The New York Times describes the candidate's church: they do not follow Christian orthodoxy on many points, but describe themselves as 'Christian' nonetheless. The candidate openly quotes scripture, and identifies with Christian voters. Most disturbingly for orthodox believers, perhaps, is that the church interprets scripture racially, with a unique place given to one race (and it's not the Jews).
The candidate, of course, is Senator Barack Obama, who is a member of Trinity United Church of Christ in Chicago.
Like many mainline denominations, Trinity supports ordination of women and membership of practicing homosexuals. Its gospel is heavily social and its pastor has been a guest of Fidel Castro and Muammar Gaddafi, and the Times reports on his particular brand of liberation theology:
Mr. Wright preached black liberation theology, which interprets the Bible as the story of the struggles of black people, whom [sic] by virtue of their oppression are better able to understand Scripture than those who have suffered less.The Times then quotes a professor at U. of Chicago who helpfully says that this isn't really racist because white people just don't understand.
Perhaps not. And if Mr. Obama accepts this narrative of history and the premise that whites simply cannot understand black people, perhaps he should abandon his campaign to seek an office representing a nation that is home to more than 200 million white people.
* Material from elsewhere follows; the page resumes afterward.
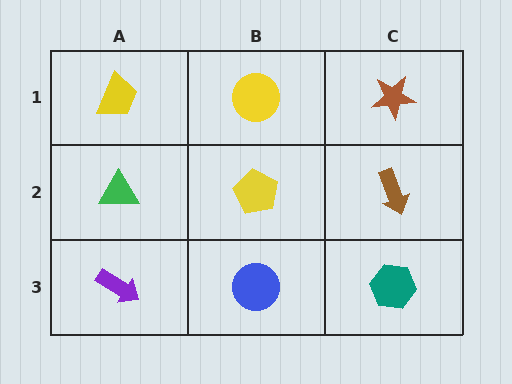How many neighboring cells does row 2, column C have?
3.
Also, the Times should be somewhat less surprised than it is that the far-left Obama found religion at Trinity after years of resisting evangelism by the many other black pastors with whom he worked. The pluralist Obama had found a church that told him that earth is more important than heaven, that blacks are better than whites, and that his personal behavior is not admissible evidence in the final judgment. Finding God is surprising, because God is utterly different than man and demands much of him. Making a God in one's own image is much less surprising - Nietzche's phrase aptly captures the foolish religions that proliferate in a postmodern world, as varied as the images of those they reflect.